# questions about frag placement



## elmoren1985 (Jul 21, 2009)

I have a ten gallon aquarium with a 2 by 9watt coralife power compact light. I just got a candy cane and hammerhead coral frag a couple days ago. i have the candy cane about half way up in the tank and the hammerhead at the bottom. both seem to be doing fine but i was wondering if anyone had any suggestions of better placement for these frags. Or are they ok where they are. thanks


----------



## phil_pl (Apr 10, 2009)

IMO i would move the candy cane more to the top and the hammer may be ok but moving it to the middle if not the top would do it some good 

my hammer is doing ok on the bottom but i think stronger light would go it some good ( i run a two bulb T5 HO fixture)


----------



## Imaexpat2 (Jun 17, 2009)

They need more lighting that what you got in my opinion. As far as position in the tank they should be placed where they get moderate water flow and adequate light intensity. Right now that would have to be found someplace at the top of your tank under the lights.
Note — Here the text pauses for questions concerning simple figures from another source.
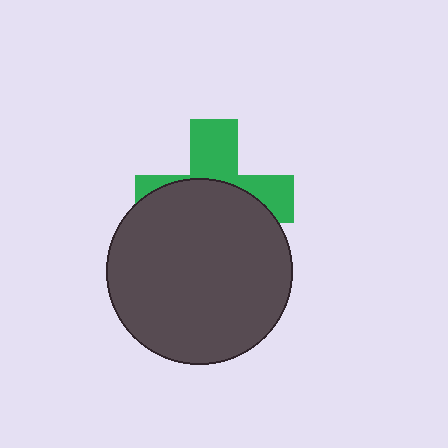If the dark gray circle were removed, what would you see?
You would see the complete green cross.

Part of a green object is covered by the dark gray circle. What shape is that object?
It is a cross.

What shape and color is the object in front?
The object in front is a dark gray circle.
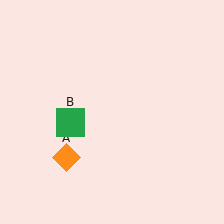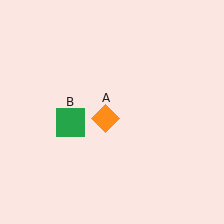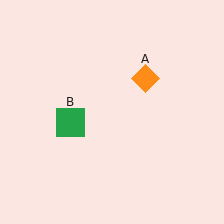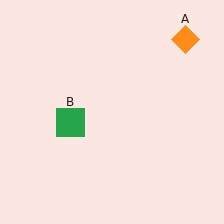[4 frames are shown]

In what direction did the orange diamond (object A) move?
The orange diamond (object A) moved up and to the right.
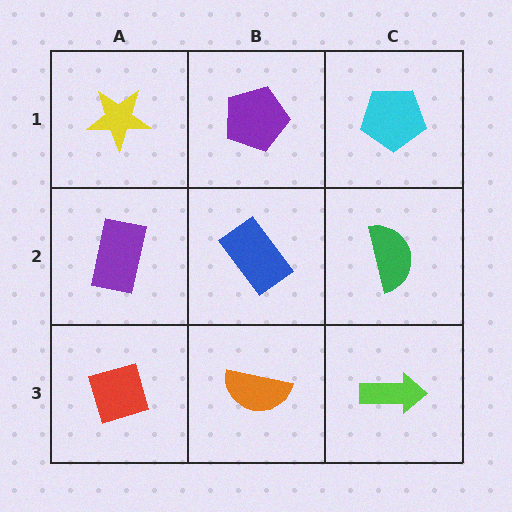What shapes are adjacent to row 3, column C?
A green semicircle (row 2, column C), an orange semicircle (row 3, column B).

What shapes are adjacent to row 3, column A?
A purple rectangle (row 2, column A), an orange semicircle (row 3, column B).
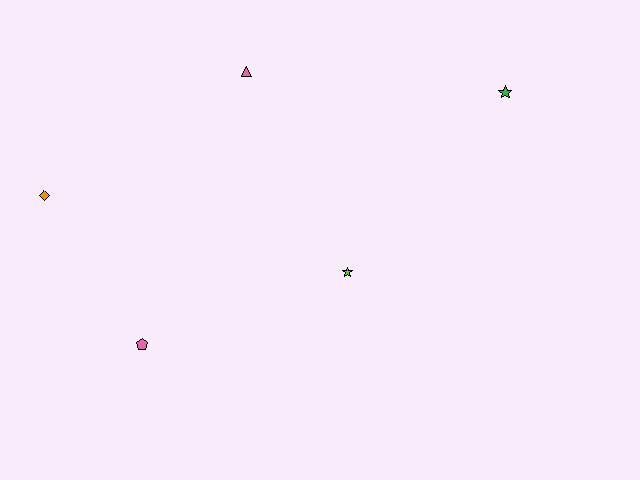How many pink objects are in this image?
There are 2 pink objects.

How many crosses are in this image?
There are no crosses.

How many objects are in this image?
There are 5 objects.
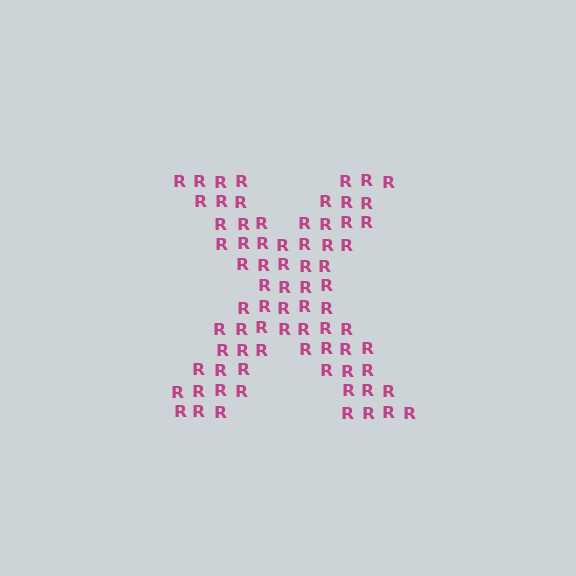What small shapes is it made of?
It is made of small letter R's.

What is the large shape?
The large shape is the letter X.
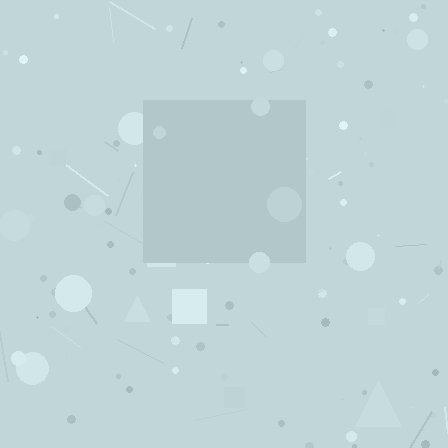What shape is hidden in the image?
A square is hidden in the image.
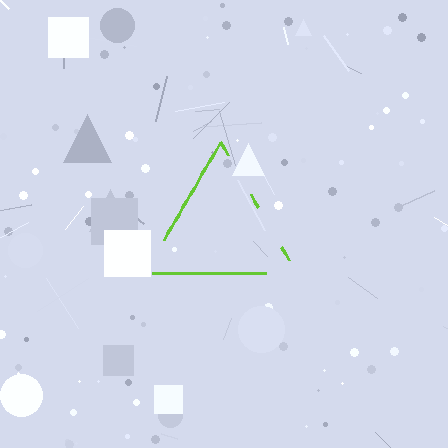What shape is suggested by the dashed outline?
The dashed outline suggests a triangle.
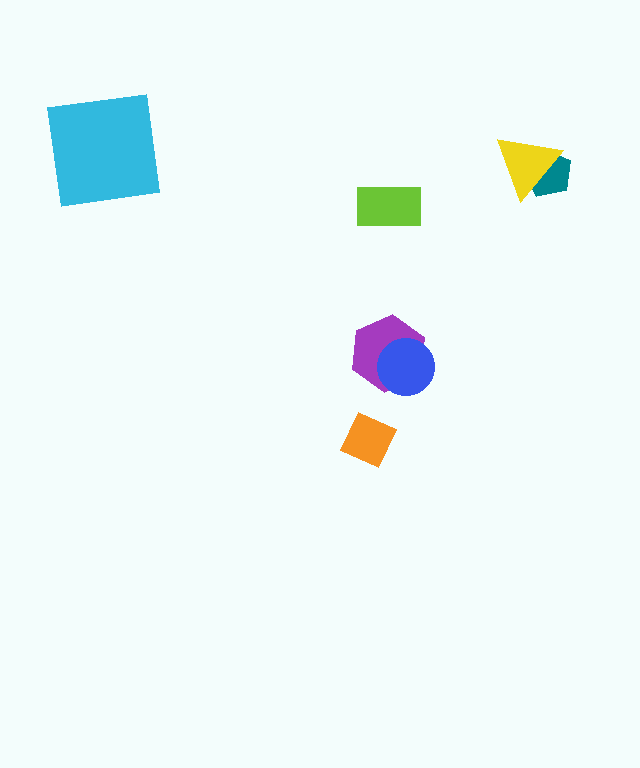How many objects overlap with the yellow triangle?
1 object overlaps with the yellow triangle.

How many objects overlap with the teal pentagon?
1 object overlaps with the teal pentagon.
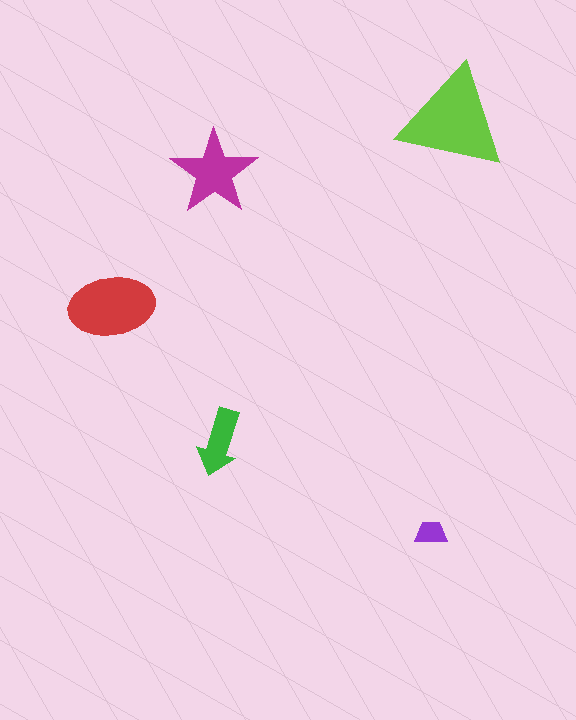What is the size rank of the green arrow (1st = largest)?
4th.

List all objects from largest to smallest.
The lime triangle, the red ellipse, the magenta star, the green arrow, the purple trapezoid.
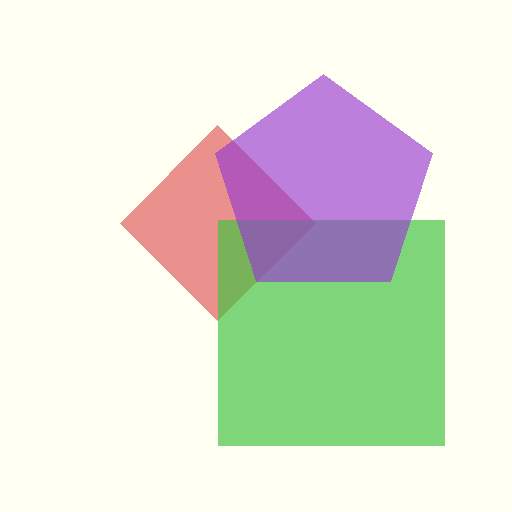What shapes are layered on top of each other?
The layered shapes are: a red diamond, a green square, a purple pentagon.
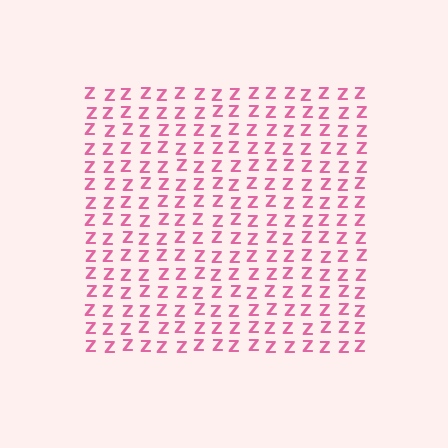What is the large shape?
The large shape is a square.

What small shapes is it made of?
It is made of small letter Z's.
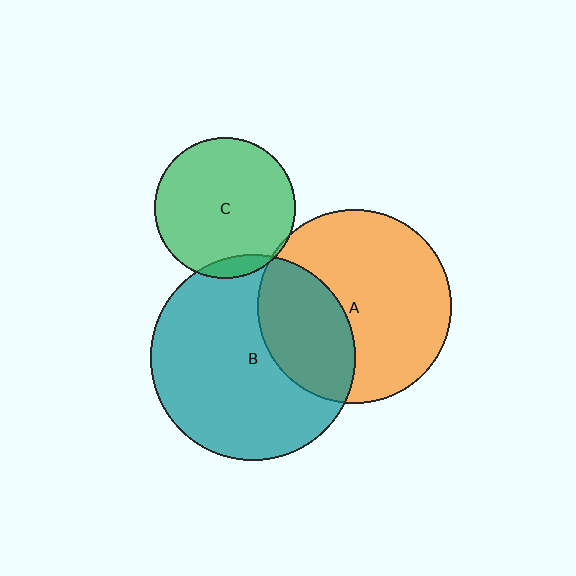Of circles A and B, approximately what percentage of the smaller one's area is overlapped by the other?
Approximately 35%.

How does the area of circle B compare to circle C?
Approximately 2.1 times.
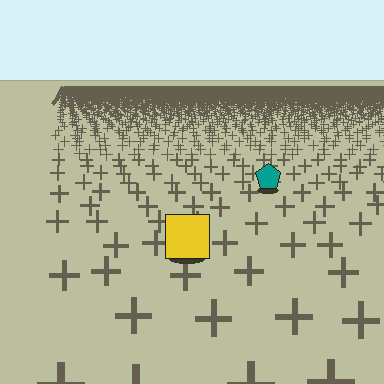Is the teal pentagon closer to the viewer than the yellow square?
No. The yellow square is closer — you can tell from the texture gradient: the ground texture is coarser near it.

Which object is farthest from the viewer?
The teal pentagon is farthest from the viewer. It appears smaller and the ground texture around it is denser.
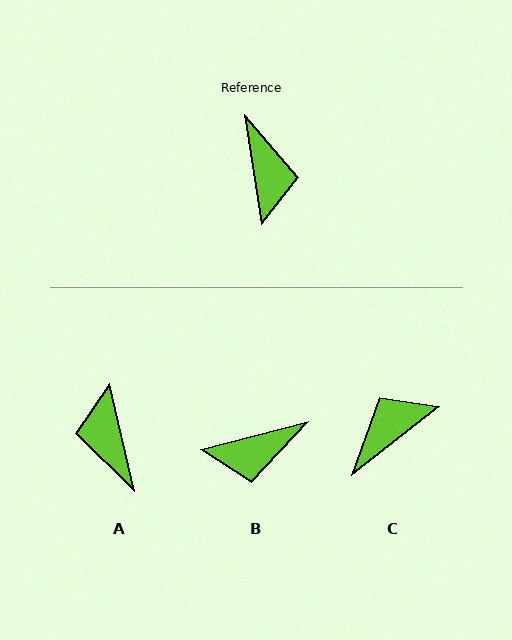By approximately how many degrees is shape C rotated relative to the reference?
Approximately 120 degrees counter-clockwise.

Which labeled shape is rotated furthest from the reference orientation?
A, about 176 degrees away.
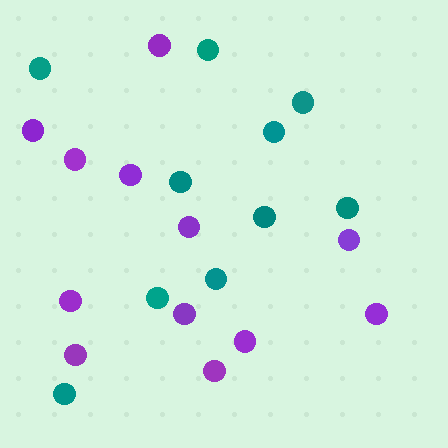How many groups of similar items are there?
There are 2 groups: one group of purple circles (12) and one group of teal circles (10).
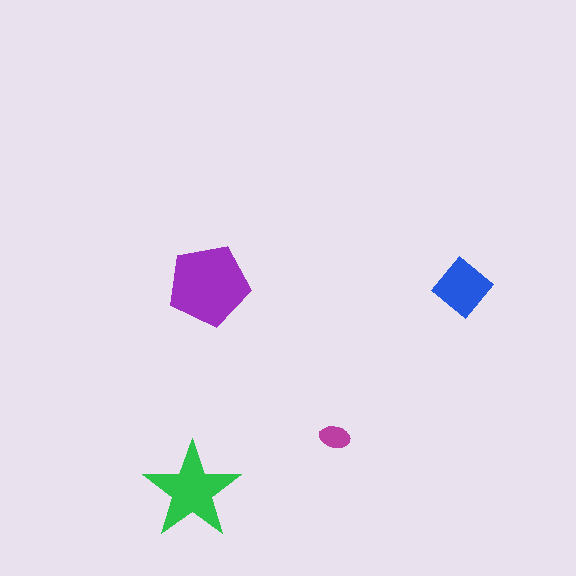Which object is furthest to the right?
The blue diamond is rightmost.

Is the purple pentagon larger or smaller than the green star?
Larger.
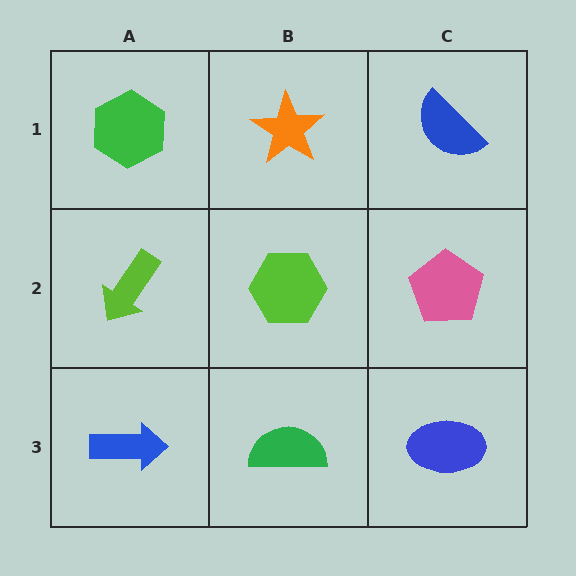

18 watts of light is pretty modest on a tank that size despite being shallow. I would suggest more lighting, something along the lines of 2 x T-5's or better. The Nova Extreme dual T-5 would be a good starting point, as would a fixture with 2 x 20 watt PC's. They may survive under the current lighting set up but I dont see them thriving. Occasioanlly I have been proven wrong though...


----------



## AZDesertRat (Apr 10, 2009)

There is no need to cross post the same question in multiple threads, someone will answer your question. I answered in one of your other threads.


----------